I have noticed that over time as Plex updates metadata, it sometimes removes existing metadata that is good quality posters and does not replace those posters or background, etc with anything. The result is a screenshot as the poster or background. Why does it remove metadata like that? I’m an old movie guy, so this happens with old movies.

Someone has bought the intellectual property rights of these old poster artworks.
That someone sends take-down requests to TheMovieDB.
If it vanishes from there, Plex cannot offer it anymore as well.

As soon as you Refresh Metadata on the movie (does also happen during nightly server maintenance, if selected), the previously selected poster is now no longer available and is replaced by either a screnshot or a different poster.

Thanks Otto. Yeah, I just made the mistake of doing a “update metadata” and i lost another couple of movie posters. So, the right move then is to get the library set and then prevent any metadata changes, like take the server off-line maybe?, and use it as protected stand-alone system.

Very sad. The industry is as stupid as the day is long! Think about this - I was FORCED into the black market to search for media that was over 20 years old because it was not legally avail anywhwere in high def… how stupid is that!!!

The music industry learned it’s lesson the hard way a long time ago - charge a reasonable price for a quality product and people would rather be legal and pay for it. But the movie industry still thinks that being buttheads is the answer.

And OF COURSE I did not acquire any of THAT media!! Heaven forbid! I was just investigating!

BTW… I thought of an idea that could work around the legal issue - buy a legit copy of the media that’s only legally avail in SD then get the HD version from the dark web. One could at least say they were trying to be legal.

So if I uncheck all boxes that refer to updating metadata, will that stop it from happening ever?
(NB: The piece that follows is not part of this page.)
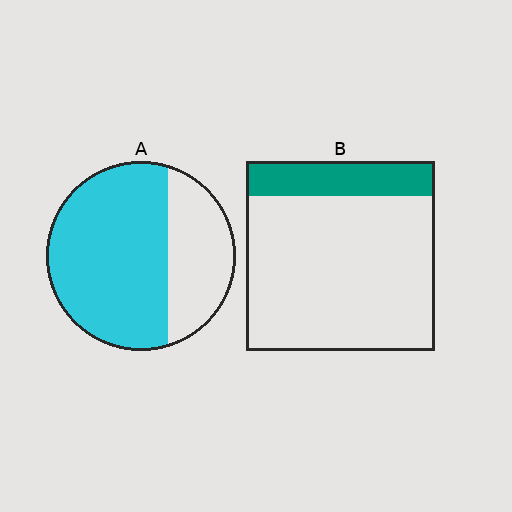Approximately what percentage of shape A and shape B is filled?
A is approximately 70% and B is approximately 20%.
And if I go out and find the metdata myself that was removed and point the poster to, say, a jpeg on the server, will those stay, or will Plex remove them? Thanks.

Thats why I don’t trust PLEX and scrap my own Movies and TV shows with Posters that Stay in my folders!

At least it’s good to know that manually installed posters will stay. And you really can’t blame Plex because they open themselves to being sued if they don’t comply. The bad guys are the movie studios, and of course, the moronic people that’ve turned suing each other into a billion dollar business.

You should be good after disabling " Refresh metadata periodically".
And of course remember not to trigger Refresh Metadata manually either.

But if you store the right poster motive as a file with your movie, you don’t need to care about that.
Just never use the “upload poster” method in Plex. Always place the poster file beside the video file.
The file naming rules are documented in here: https://support.plex.tv/articles/categories/your-media/

You will need to enable “Use local assets” and “Prefer local metadata” in the properties of your library.
But the latter may also bring the contents of embedded “Title” meta tags to the fore.
So, if you go that route, make sure to always check for (and remove if necessary) any tag spam.
Good news is that this applies only to MP4 files, not to MKV. You can use e.g. Mp3tag - the universal Tag Editor (ID3v2, MP4, OGG, FLAC, ...) for this task.